Prof. José Edmilson Felipe da Silva


Aluno: Handerson Luiz de Souza Xavier
PROVA FINAL

MÓDULO 1

Atividade (Pg. 13)

1. Ok
2. Ok
3. Ok
4. Ficou na ordem: 8 – 6 – 10 – 1 – 9 – 2 – 5 – 3 – 7 – 4

AUTOAVALIAÇÃO (PG. 16)

1.
A comunicação com a pessoa surda por meio da utilização da língua de sinais valoriza sua
identidade cultural, por meio da qual apreende o mundo e compartilha sua identidade social.
A apreensão do conhecimento da LIBRAS não diz respeito apenas à necessidade de
comunicação, mas sim da valorização de um grupo que possui distintas características e rica
variedade de expressões comuns em qualquer outro idioma.

2.
Penso que não deva ser uma experiência fácil, especialmente para aqueles que não tem apoio
e compreensão seja de seus familiares ou da própria comunidade onde está inserido.

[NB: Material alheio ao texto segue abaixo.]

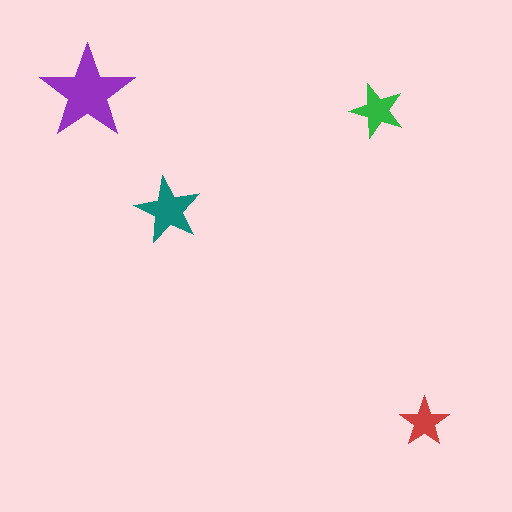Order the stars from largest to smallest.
the purple one, the teal one, the green one, the red one.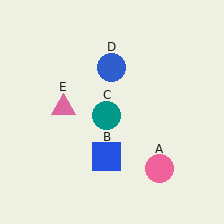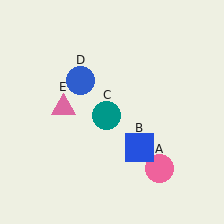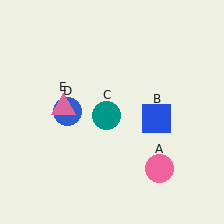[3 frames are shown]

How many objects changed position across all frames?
2 objects changed position: blue square (object B), blue circle (object D).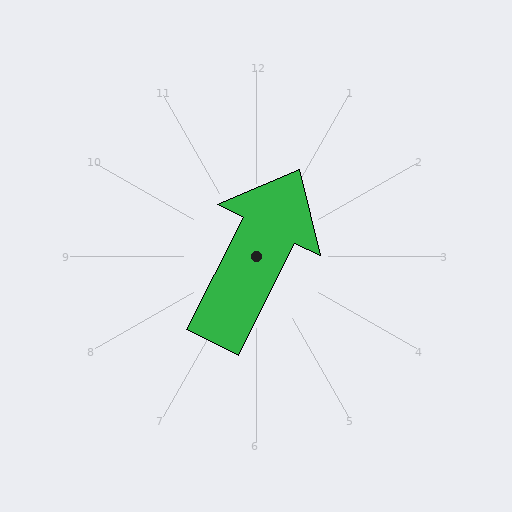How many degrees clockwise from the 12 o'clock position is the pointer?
Approximately 27 degrees.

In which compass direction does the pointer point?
Northeast.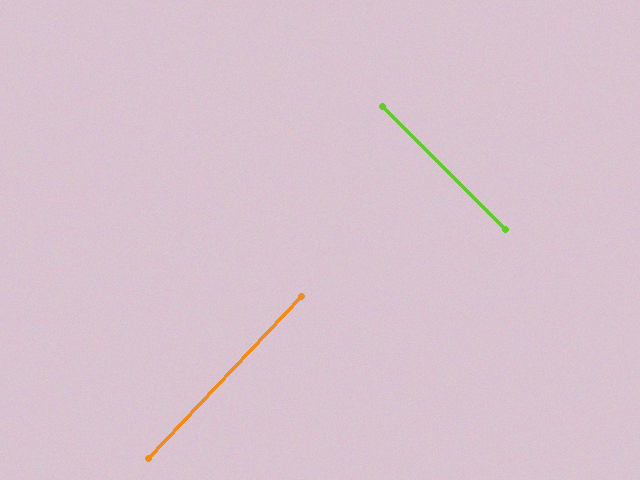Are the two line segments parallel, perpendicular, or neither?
Perpendicular — they meet at approximately 88°.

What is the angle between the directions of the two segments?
Approximately 88 degrees.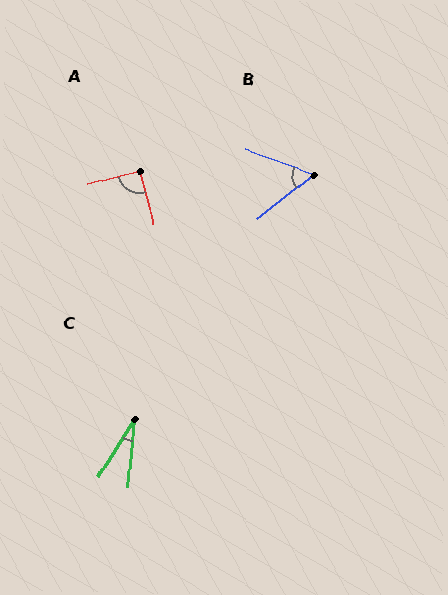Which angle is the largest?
A, at approximately 91 degrees.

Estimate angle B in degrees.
Approximately 57 degrees.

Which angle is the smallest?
C, at approximately 27 degrees.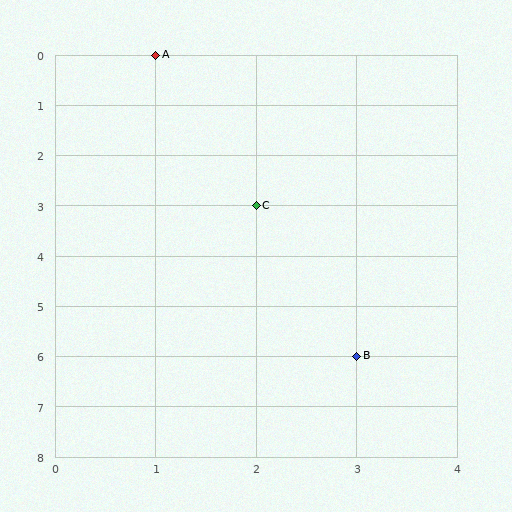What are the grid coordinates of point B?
Point B is at grid coordinates (3, 6).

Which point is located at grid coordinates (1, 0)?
Point A is at (1, 0).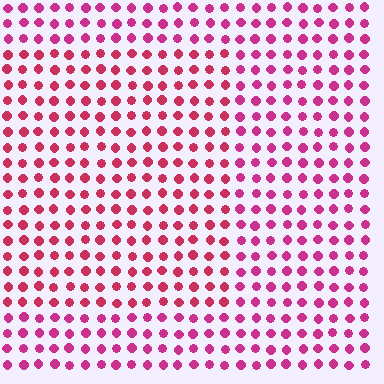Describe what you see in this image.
The image is filled with small magenta elements in a uniform arrangement. A rectangle-shaped region is visible where the elements are tinted to a slightly different hue, forming a subtle color boundary.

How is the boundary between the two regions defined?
The boundary is defined purely by a slight shift in hue (about 20 degrees). Spacing, size, and orientation are identical on both sides.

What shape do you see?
I see a rectangle.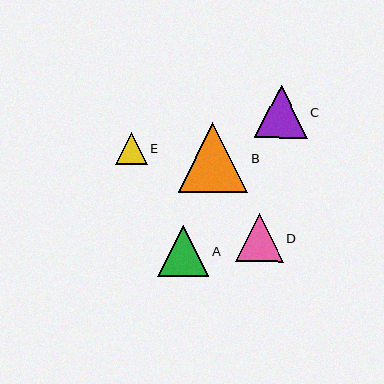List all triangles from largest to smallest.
From largest to smallest: B, C, A, D, E.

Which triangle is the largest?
Triangle B is the largest with a size of approximately 70 pixels.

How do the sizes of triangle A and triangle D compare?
Triangle A and triangle D are approximately the same size.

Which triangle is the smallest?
Triangle E is the smallest with a size of approximately 32 pixels.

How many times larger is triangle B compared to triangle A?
Triangle B is approximately 1.4 times the size of triangle A.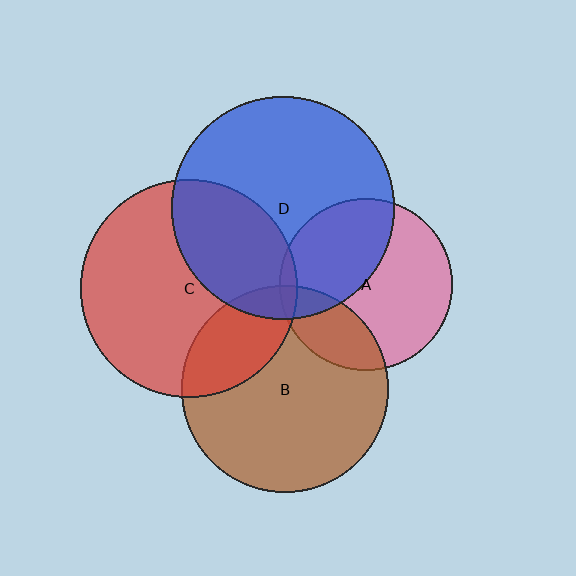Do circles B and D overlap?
Yes.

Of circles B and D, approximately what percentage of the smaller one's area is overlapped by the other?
Approximately 10%.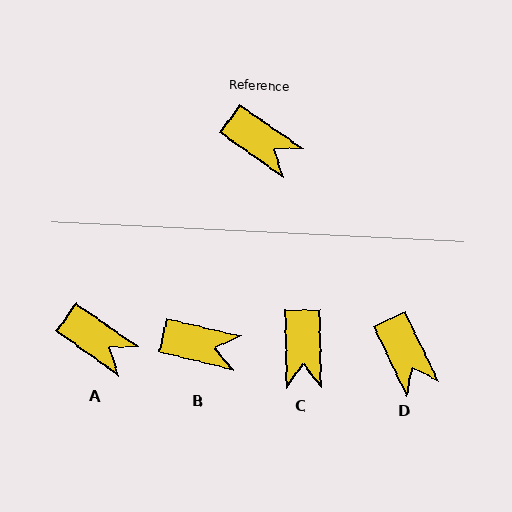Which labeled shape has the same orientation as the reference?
A.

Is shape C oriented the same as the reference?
No, it is off by about 54 degrees.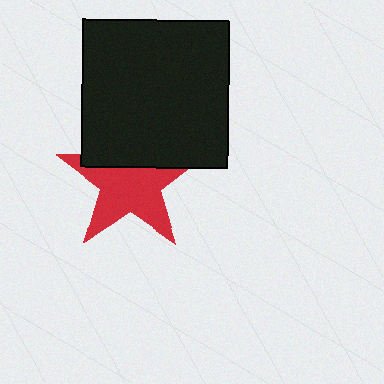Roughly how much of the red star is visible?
About half of it is visible (roughly 64%).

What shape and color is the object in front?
The object in front is a black square.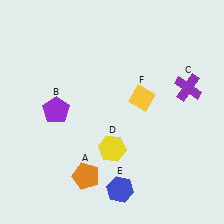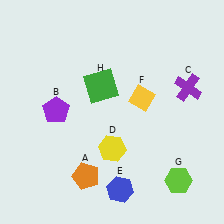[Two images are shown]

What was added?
A lime hexagon (G), a green square (H) were added in Image 2.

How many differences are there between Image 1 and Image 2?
There are 2 differences between the two images.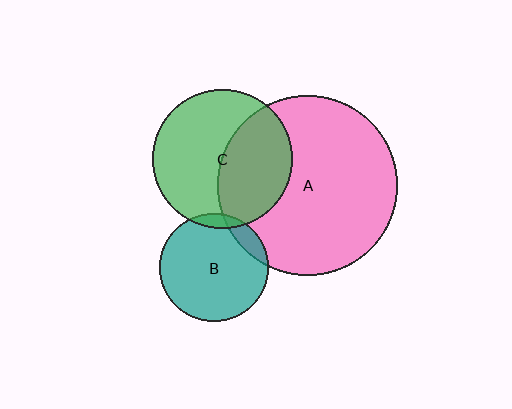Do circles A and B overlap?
Yes.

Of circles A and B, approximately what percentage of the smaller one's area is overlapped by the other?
Approximately 10%.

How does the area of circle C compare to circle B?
Approximately 1.7 times.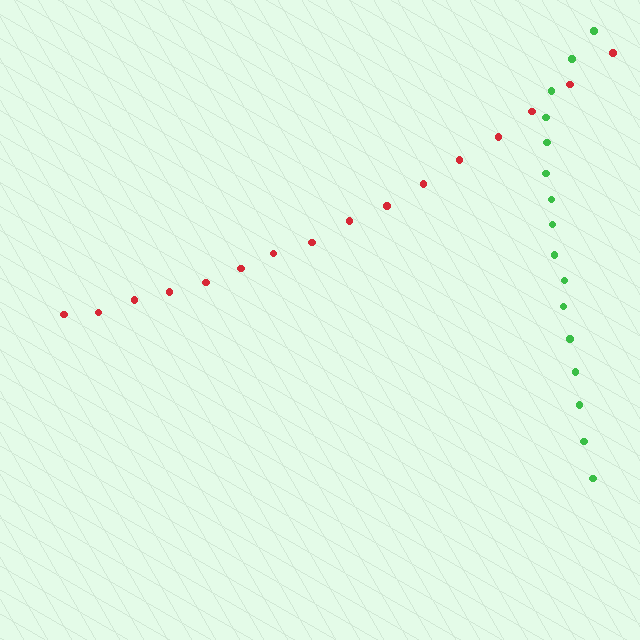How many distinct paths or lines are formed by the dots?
There are 2 distinct paths.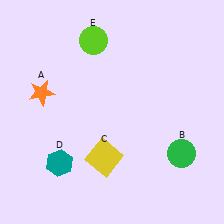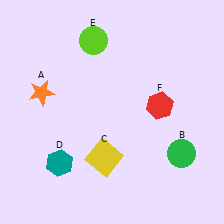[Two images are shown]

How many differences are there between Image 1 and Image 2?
There is 1 difference between the two images.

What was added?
A red hexagon (F) was added in Image 2.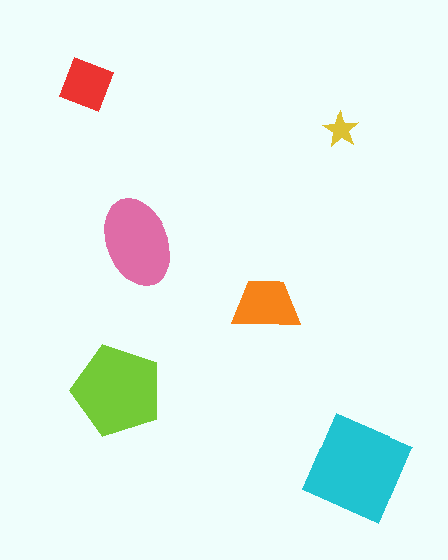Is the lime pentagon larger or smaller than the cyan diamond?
Smaller.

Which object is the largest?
The cyan diamond.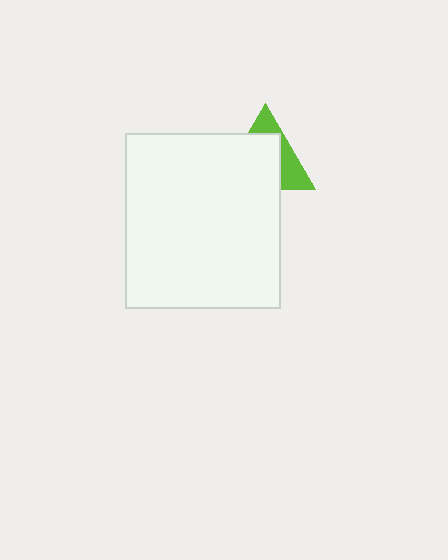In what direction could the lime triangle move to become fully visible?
The lime triangle could move toward the upper-right. That would shift it out from behind the white rectangle entirely.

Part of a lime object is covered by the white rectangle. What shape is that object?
It is a triangle.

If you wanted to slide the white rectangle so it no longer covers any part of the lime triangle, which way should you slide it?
Slide it toward the lower-left — that is the most direct way to separate the two shapes.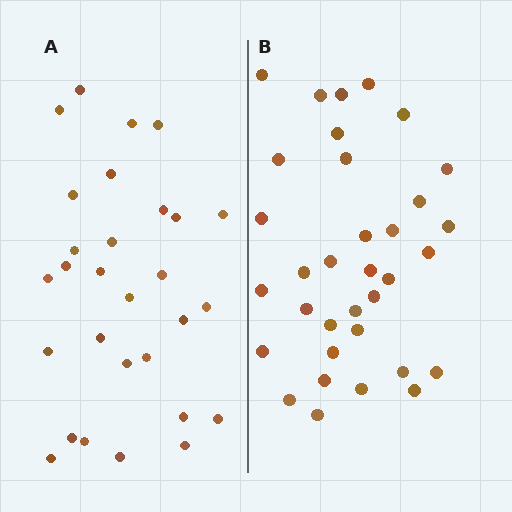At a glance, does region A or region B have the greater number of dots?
Region B (the right region) has more dots.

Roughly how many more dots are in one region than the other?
Region B has about 5 more dots than region A.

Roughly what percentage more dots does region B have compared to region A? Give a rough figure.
About 15% more.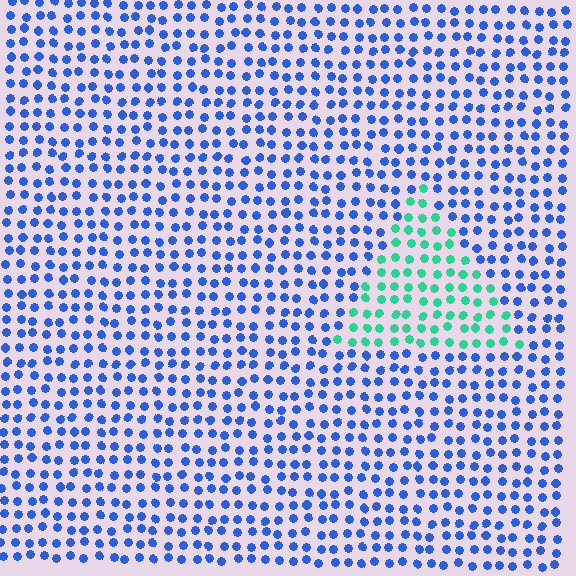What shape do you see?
I see a triangle.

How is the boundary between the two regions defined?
The boundary is defined purely by a slight shift in hue (about 65 degrees). Spacing, size, and orientation are identical on both sides.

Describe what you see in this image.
The image is filled with small blue elements in a uniform arrangement. A triangle-shaped region is visible where the elements are tinted to a slightly different hue, forming a subtle color boundary.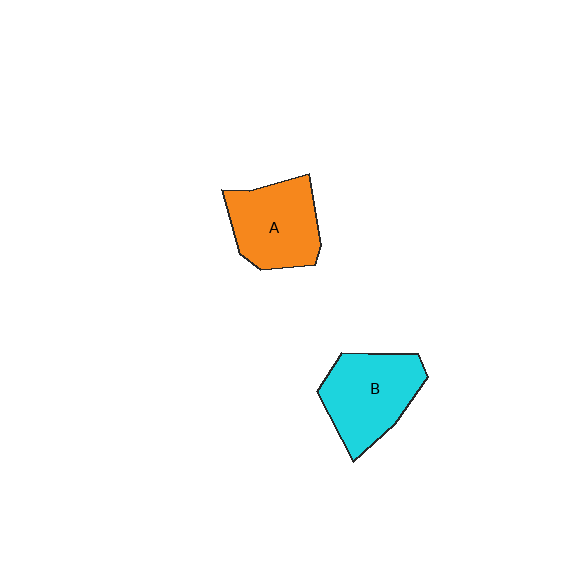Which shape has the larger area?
Shape B (cyan).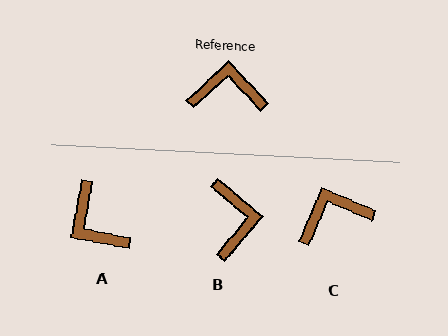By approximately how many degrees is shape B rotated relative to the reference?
Approximately 83 degrees clockwise.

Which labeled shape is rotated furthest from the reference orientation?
A, about 127 degrees away.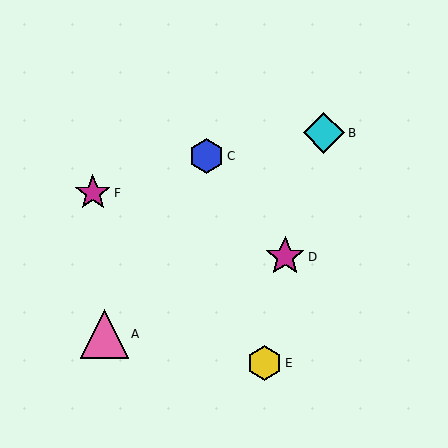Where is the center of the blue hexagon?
The center of the blue hexagon is at (207, 156).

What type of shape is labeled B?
Shape B is a cyan diamond.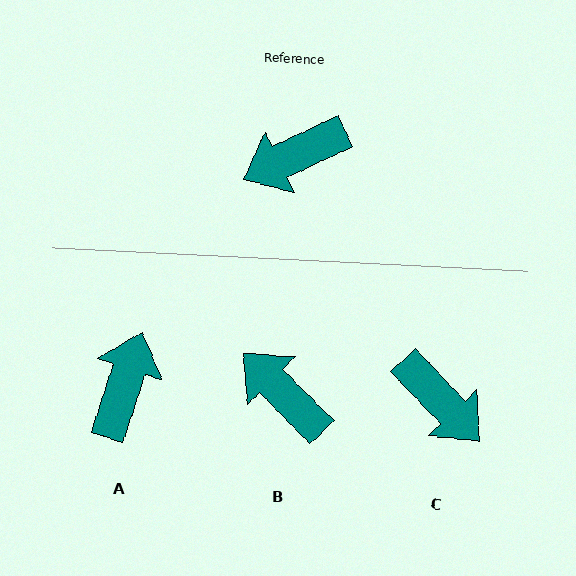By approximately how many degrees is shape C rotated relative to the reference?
Approximately 108 degrees counter-clockwise.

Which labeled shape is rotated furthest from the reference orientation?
A, about 134 degrees away.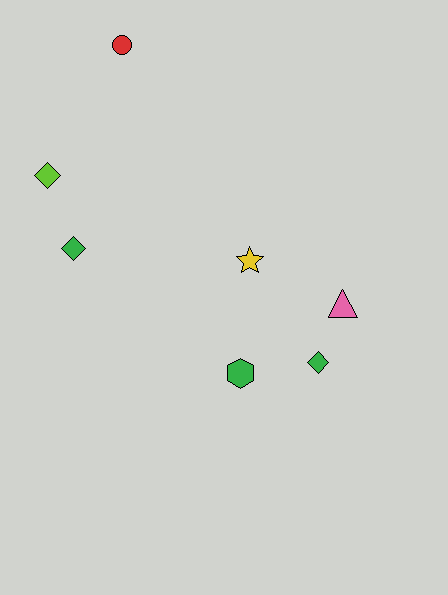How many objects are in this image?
There are 7 objects.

O olhar
da sociedade sobre a pessoa surda, de fato, é marcado pelo sentimento de pena, como alguém
que possui uma grave deficiência e não consegue desenvolver-se como pessoa plena.
Enquanto essas barreiras de ignorância e preconceito não forem vencidas, não a comunidade
surda, mas os ouvintes deixarão de serem enriquecidos com esses brasileiros estrangeiros no
seu próprio país.

ATIVIDADE (PG. 29)

1.
Por longos séculos, os surdos sofreram a exclusão e opressão. Tudo aquilo que era
considerado fora do normal ou que não se encaixava dentro do padrão social ou produtivo da
época era relegado. A compreensão medieval de que a surda provinha de uma castigo de Deus
produzia ainda mais incompreensão, pois famílias com pessoas surdas viam-se amaldiçoadas e
envergonhadas socialmente.
Tratados como “não educáveis”, os surdos não dispunham de métodos específicos, sendo
forçados a se adequarem ao ensino padrão da época. Os nobres dispunham de ensino
específico, mas os mais pobres ficavam à margem e sem a menor possibilidade de ascensão
social.

2.
Tais relatos constatam as dificuldades das pessoas surdas em um ambiente “inclusivo” que, na
verdade, os exclui. O pleno desenvolvimento da pessoa surda no ambiente acadêmico se dará
pelo ensino na sua língua natural, a LIBRAS. Não adianta querer forçar a ambientação de um
aluno surdo com demais que não dominam a língua brasileira de sinais porque o resultado
poderá ser frustrante.

3.
Todo ser humano precisa do processo de socialização. Este envolve família, relações sociais
próximas e a educação. Num mundo que impera o som, com ato normal por intermédio do
qual as relações sociais se fundamentam e a linguagem se propaga, estar desprovido da
capacidade de apreender adequadamente os sons representará a criação de cidadãos não
aptos à compartilhar das vivências sociais.
Nossa sociedade, sem deixar o som como marca fundamental da nossa comunicação, precisa
agregar a ela como parte fundamental da construção da linguagem o aspecto visual-gestual
para aprimorar sua língua e dirimir as barreiras para a comunicação efetiva entre todos os seus
cidadãos, ouvintes ou não.

AUTOAVALIAÇÃO (PG. 33)

1.
O site é do Instituto Nacional de Educação de Surdos (INES) e atualmente atende mais de 600
alunos da educação infantil até o ensino médio. Possui cursos profissionalizantes e busca
incluir a pessoa surda no trabalho.
Dentre vários recursos do site, destaco a Biblioteca que funciona apenas de maneira física.
Infelizmente não existem exemplares on-line.
Também é possível ter acesso a periódicos científicos especificamente da área de pessoas
surdas.
Por fim, estão disponíveis vários cursos superiores e de pós-graduação para pessoas surdas.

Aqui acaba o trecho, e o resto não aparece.